Faust non vende l’anima per ignoranza, ma per impazienza. Si dà al demonio per desiderio di sapere e per sete di godimento. Mefistofele d’altronde non è un semplice tentatore, ma trasforma il mondo in esperienza consumabile. Dove Faust voleva capire, Mefistofele fa provare. Dove c’era complessità, introduce semplificazione. Dove c’era distanza, prossimità. E soprattutto, dove c’era attesa, una reazione immediata.
Infatti non c’è incendio, frana, disastro aereo o ferroviario che non venga prontamente seguito da un approfondimento scientifico (sic) di Geopop con tanto di video ricostruzione 3D (direi ormai la loro signature move, la loro reinterpretazione dei plastici di Vespa). La tragedia diventa immediatamente contenuto.

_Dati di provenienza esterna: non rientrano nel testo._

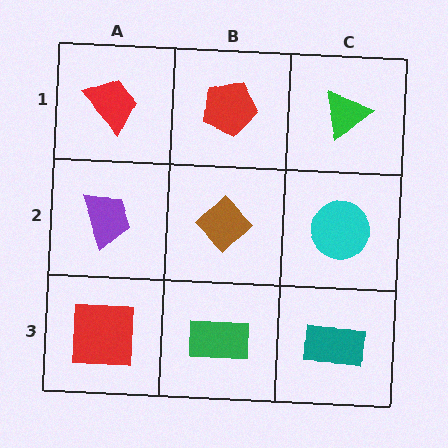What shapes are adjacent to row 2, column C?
A green triangle (row 1, column C), a teal rectangle (row 3, column C), a brown diamond (row 2, column B).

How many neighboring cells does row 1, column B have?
3.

Ma Geopop in fondo lo sa bene, a nessuno serve davvero capire, basta non sentirsi esclusi, non restare indietro. Questa divulgazione della quale ci si riempie troppo spesso la bocca non costruisce conoscenza, ma presenza, al massimo riesce (forse) ad anestetizzare l’ansia, a dirci “Tranquilli, è tutto spiegabile”, anche quando forse non dovrebbe esserlo o comunque sicuramente non immediatamente.
Inoltre, un feed che si rispetti non si costruisce con l’etica di chi interviene quando il mondo si rompe, ma con la continuità. E siccome le tragedie (per fortuna) non rispettano i calendari editoriali, nel mosaico Instagram di Geopop coesistono pacificamente ricostruzioni di disastri vari e video di debunking. Ad esempio, test rigorosi hanno recentemente verificato che una Peroni si raffredda più velocemente in freezer se avvolta in un fazzoletto bagnato. Tragedia e curiosità non sono equivalenti, ma l’attenzione che gli riserviamo lo è.

Qualcuno obietterà: “Ma ha davvero senso prendersela con Geopop quando Instagram è pieno di contenuti discutibili, stupidi, apertamente inutili, offensivi, diseducativi?”. Rispondiamo “Santo cielo sì”. Loro non pretendono di educare, non fingono di essere altro. Ad infastidire di Geopop è l’asimmetria di ruolo, la rivendicazione di un mandato “educativo” per mascherare una banale, sincera e spietata ricerca costante dell’engagement. E signori ci mancherebbe, sti divulgatori devono pur campare (e un ricercatore o muore precario, o vive abbastanza a lungo da diventare un divulgatore).
Nell’epilogo del Faust di Goethe, l’ormai anziano e cieco medico immagina un futuro possibile, progetta un’opera utile alla comunità, pensa ad un mondo un po’ meno ostile, e ottiene la salvezza dell’anima.
Forse è l’unica cosa che si possa augurare anche a Geopop. Che prima o poi interrompa la corsa, accetti un po’ di distanza, rinunci all’illusione dell’immediatezza. Che ricordi che la divulgazione non è una gara di reattività, ma un esercizio di misura.